Group member Elizabeth Smith-McCrossin said the meeting also suggested developing a Cumberland County inventory of available and underutilized assets and infrastructure, preparing a promotional package for potential new businesses, focusing on the renewable energy sector and developing an organization like the former industrial commission whose purpose will be the attract new industry.

It also suggested taking advantage of the area’s central location for the distribution of goods and working more closely with the Port of Halifax, attracting a developer to establish a conference facility and creating a communications plan that encourages the attitude that Cumberland County is open for business.

Other projects include developing a skills inventory and working with Mount Allison and NSCC to develop entrepreneurial students willing to take risks on new business, creating a mentorship program to strengthen small business, matching local needs with local products, developing a system to identify goods and services not available locally and doing more collective marketing and promotion.

Another project is developing a non-partisan lobby group to reduce barriers. Specific goals of this lobby group would be to work toward eliminating the toll on the Cobequid Pass, reducing workers compensation and electricity rates, ensuring a competitive tax environment and asking for amendments to the Municipal Government Act so municipal units could offer tax incentives to attract new business.

Smith-McCrossin said business can’t wait for government to complete this work on its own.

“We can’t wait for things to change. We, as business leaders, have to step up to the plate and be the catalyst to that change. We need to work together because by doing so we can overcome some of those obstacles and achieve our goals.”

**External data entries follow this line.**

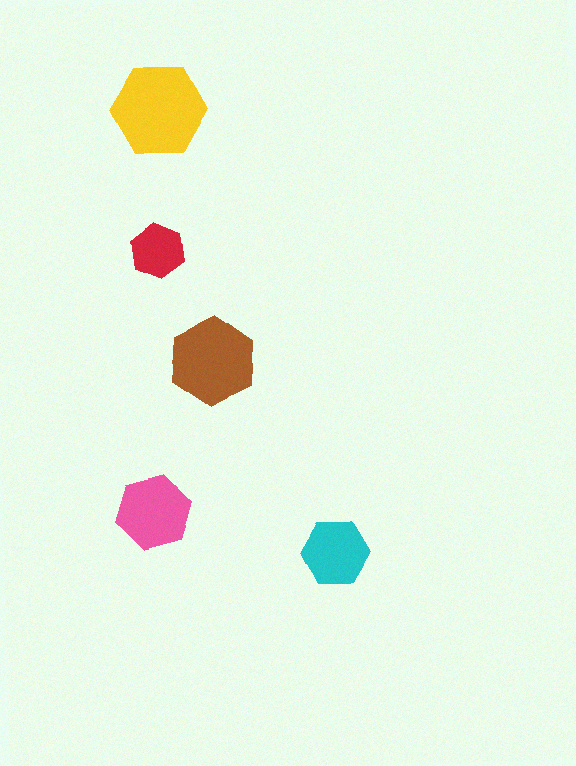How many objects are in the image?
There are 5 objects in the image.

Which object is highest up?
The yellow hexagon is topmost.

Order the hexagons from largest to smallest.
the yellow one, the brown one, the pink one, the cyan one, the red one.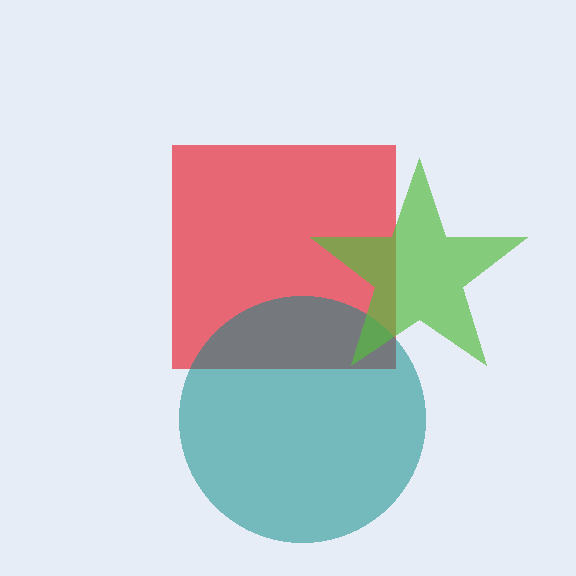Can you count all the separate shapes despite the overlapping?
Yes, there are 3 separate shapes.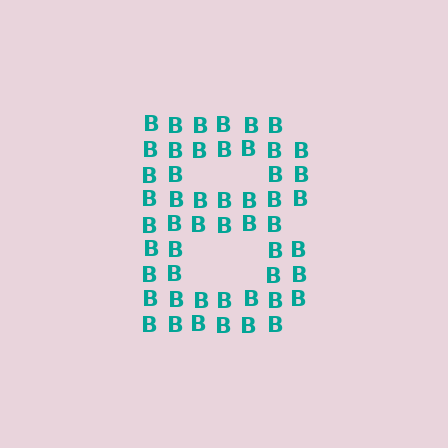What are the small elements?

Farrell, who attended Wednesday’s update, said he is very impressed with the group’s work saying the business community has touched on many of issues addressed in the One Nova Scotia report. He said the group is not prepared to let the report gather dust sitting on a shelf and he praised the initiative as a good beginning.

Several CCL members expressed optimism at the progress that has already been made saying the timing is right, while everyone who participated came out with a greater understanding of others businesses and the challenges and opportunities out there.